A new generation of Unmanned Underwater Vehicle (UUV) devices is to hit the market soon, thanks to a new tech startup. The artificial intelligence compatible underwater drones have the potential to create a boom in underwater drone technology, similar to the kind recently noticed in aerial drones.
Hydroswarm has developed the drones for extensive underwater ocean exploration and data accumulation of unchartered ocean landscapes. However, the practical applications of the smart device can be far-reaching and revolutionise the underwater exploration technology industry.
The startup is dedicated to building smart underwater drones that are capable of mapping out ocean floors, locating lost equipment underwater, detect mines and scan ship hulls for illegal drugs. The comparatively affordable and simple to build drones could open up a wide range of possibilities for underwater drone technology and ocean exploration.

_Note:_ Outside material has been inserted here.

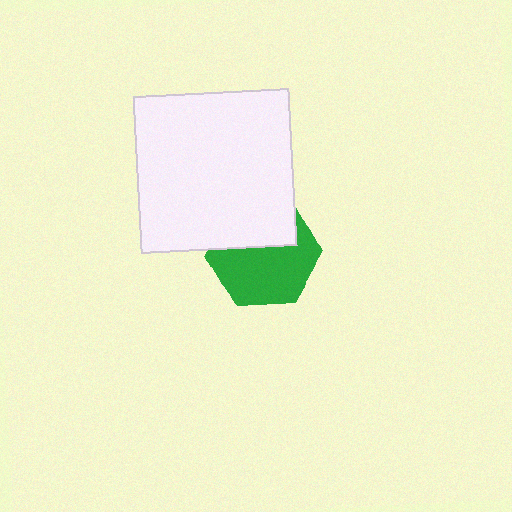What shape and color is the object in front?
The object in front is a white square.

Indian engineer and entrepreneur Sampriti Bhattacharyya, the founder of Hydroswarm, developed the underwater drone at the Massachusetts Institute of Technology (MIT) as a contraption that would be capable of detecting cracks or fissures in nuclear reactor tanks.
Bhattacharyya realised the true potential of her device in providing a cost-effective way of mapping ocean floors and identifying hitherto undetected underwater landscapes when she came across an article about a US Navy project that involved making use of dolphins to discover hidden land mines. She said: "That made me realise that my robot could be very useful. It is so cheap and easy to make, I could actually make a bunch of them and they could spread out and scan ship hulls."
The football-sized drones are called Ellipsoidal Vehicle for Inspection and Exploration, fondly shortened to Evie. At present, Bhattacharyya is working on a prototype of Evie, which will hopefully, provide a much more affordable means by which to chart underwater territory, the Guardian reported.
The underwater drones could be used for salvage and rescue missions as well. For instance, recovering lost ships or aircraft, such as the MH370, would be made much easier using the interchangeable sensor technology in-built in Evie. Unlike current UUVs, Hydroswarm's drones claim to have more flexibility in terms of movement underwater, and are designed to work independently apart from being much smaller in size.
Beta testing underway
According to Bhattacharyya, the drones could also be used to measure underwater pollution levels from oil spills by making use of its compatibility with sensors. The drones can be operated individually as well as in groups. Although Evie comes equipped with cameras, it can only work in areas that have access to natural light. Below that, it uses ultrasound sensors to capture and transmit images underwater.
The underwater drones are currently being tested for safety and accuracy in labs. Bhattacharya intends to make a public launch in the next 18 months. However, she is aware of the kind of challenges her startup will be faced with in the interim. She said: "Most of us don't know much about the ocean and there will be a lot of new difficulties we have no idea how to deal with; that we will have to encounter when we put it in the middle of the ocean."